Der Autokonzern Stellantis reagiert auf die schwache Nachfrage auf dem europäischen Markt mit der vorübergehenden Schließung mehrerer Werke. Nach Unternehmensangaben soll der Produktionsrhythmus angepasst werden, um die Fertigung an die aktuelle Marktlage anzugleichen und bestehende Lagerbestände zu reduzieren. Betroffen sind Standorte in Frankreich, Deutschland, Spanien, Italien und Polen. In Thüringen wird das Opel-Werk in Eisenach für zwei Tage stillgelegt. Ein Sprecher des Unternehmens betonte, dass diese Unterbrechung über das Arbeitszeitkonto der Mitarbeiter ausgeglichen werde.
In Frankreich bestätigte Stellantis, dass ein Werk nahe Paris die Produktion für zwei Wochen stoppt.

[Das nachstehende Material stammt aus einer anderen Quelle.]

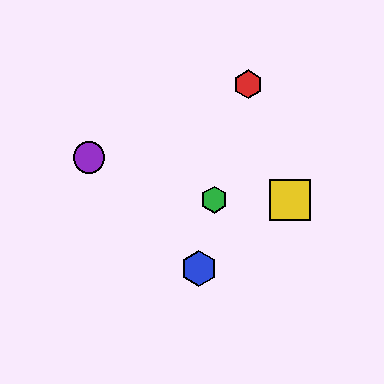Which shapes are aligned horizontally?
The green hexagon, the yellow square are aligned horizontally.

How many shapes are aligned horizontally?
2 shapes (the green hexagon, the yellow square) are aligned horizontally.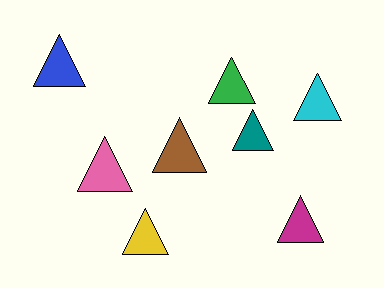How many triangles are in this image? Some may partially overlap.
There are 8 triangles.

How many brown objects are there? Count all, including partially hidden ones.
There is 1 brown object.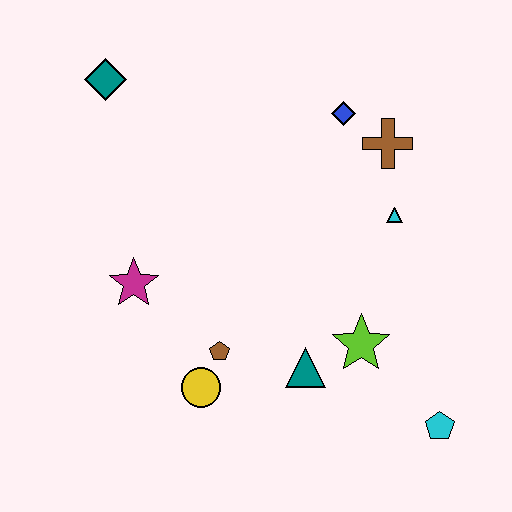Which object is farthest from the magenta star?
The cyan pentagon is farthest from the magenta star.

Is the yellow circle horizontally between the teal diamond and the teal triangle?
Yes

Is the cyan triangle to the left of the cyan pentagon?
Yes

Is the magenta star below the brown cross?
Yes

Auch in Italien ist eine Unterbrechung vorgesehen: Dort soll im Werk nahe Neapel die Fertigung des Fiat Panda für eine Woche ruhen. Ein Unternehmenssprecher verwies in beiden Fällen auf die schwierigen Marktbedingungen, die ein Ausbalancieren der Lagerbestände erforderlich machten.

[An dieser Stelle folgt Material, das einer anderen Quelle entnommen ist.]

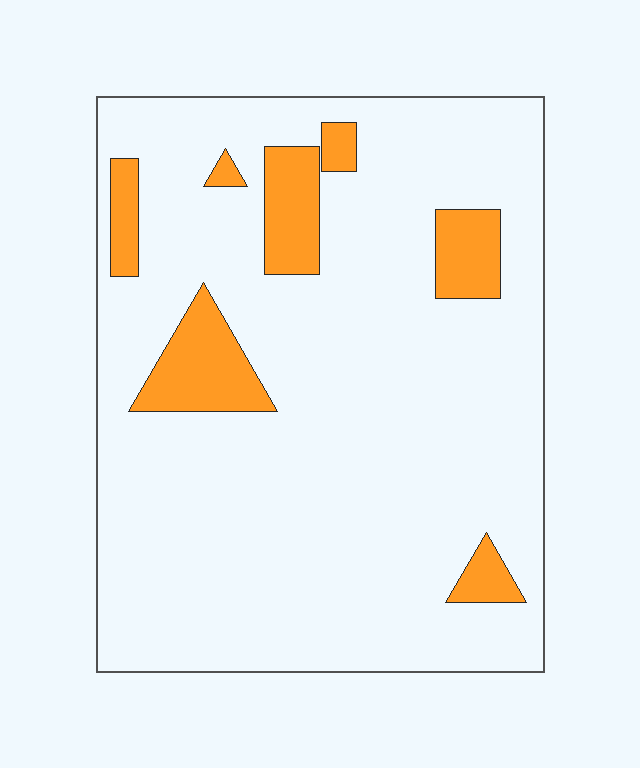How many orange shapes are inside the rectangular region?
7.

In Polen gab ein Sprecher des Unternehmens bekannt, dass die Produktion im Werk Tychy im Süden des Landes ebenfalls angehalten werde. Zwar nannte er keine konkrete Dauer, doch laut einem Bericht der Zeitung Les Echos ist dort ein Stopp von neun Tagen im Oktober vorgesehen. Auch spanische Werke sind betroffen: In Saragossa soll die Fertigung für sieben Tage ruhen, in Madrid sogar für 14 Tage. Damit setzt sich ein Muster von vorübergehenden Stillständen an mehreren Standorten fort, die das Unternehmen als notwendige Anpassung an den schwachen Absatzmarkt bezeichnet.
Für Deutschland berichtete Les Echos zunächst von einer fünftägigen Pause in Eisenach. Opel korrigierte diese Angabe jedoch und erklärte, dass die Fertigung nur für zwei Tage ausgesetzt werde. Das Arbeitszeitmodell ermögliche es, die Unterbrechung über die Zeitkonten der Beschäftigten abzudecken.

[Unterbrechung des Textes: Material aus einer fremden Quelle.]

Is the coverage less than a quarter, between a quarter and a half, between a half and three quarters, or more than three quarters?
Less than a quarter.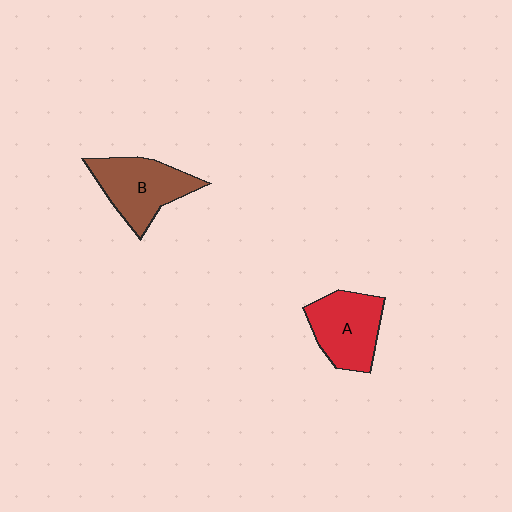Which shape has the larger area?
Shape B (brown).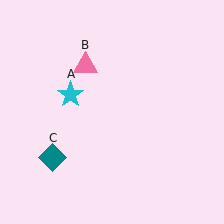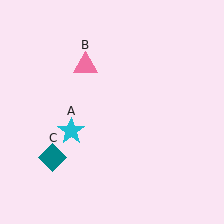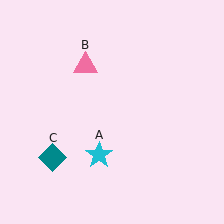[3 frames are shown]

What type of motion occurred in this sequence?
The cyan star (object A) rotated counterclockwise around the center of the scene.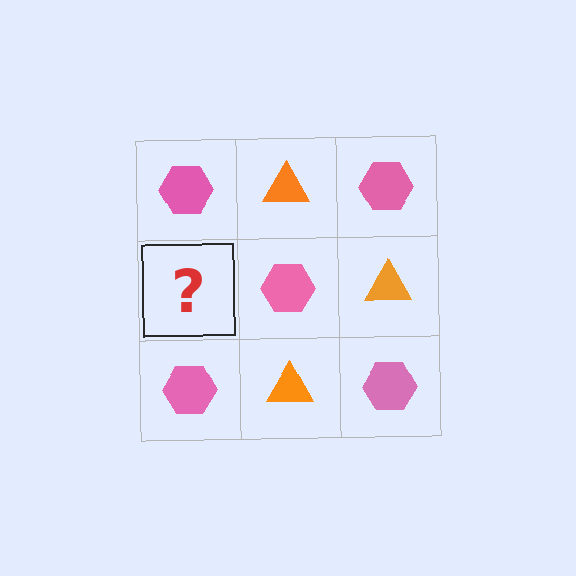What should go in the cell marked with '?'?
The missing cell should contain an orange triangle.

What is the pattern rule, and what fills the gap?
The rule is that it alternates pink hexagon and orange triangle in a checkerboard pattern. The gap should be filled with an orange triangle.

Stellantis hatte bereits im Sommer für das erste Halbjahr 2025 einen Milliardenverlust gemeldet. Dabei verwies das Unternehmen auf die US-Zollpolitik und eine zunehmende Konkurrenz durch Hersteller aus China. Diese Faktoren belasten die gesamte europäische Automobilbranche, die schon seit längerem unter rückläufigen Verkaufszahlen leidet.
Auch andere große Hersteller ergreifen ähnliche Maßnahmen. Volkswagen kündigte jüngst an, während der Herbstferien in Niedersachsen für fünf Tage keine Nutzfahrzeuge im Werk Hannover zu produzieren. Begründet wurde der Schritt mit der schwachen Nachfrage in Europa und einem langsamer als erwartet wachsenden Markt für elektrische Modelle. Nach Angaben des Unternehmens sollen die zusätzlichen Schließtage über die Überstundenkonten der Mitarbeiter verrechnet werden.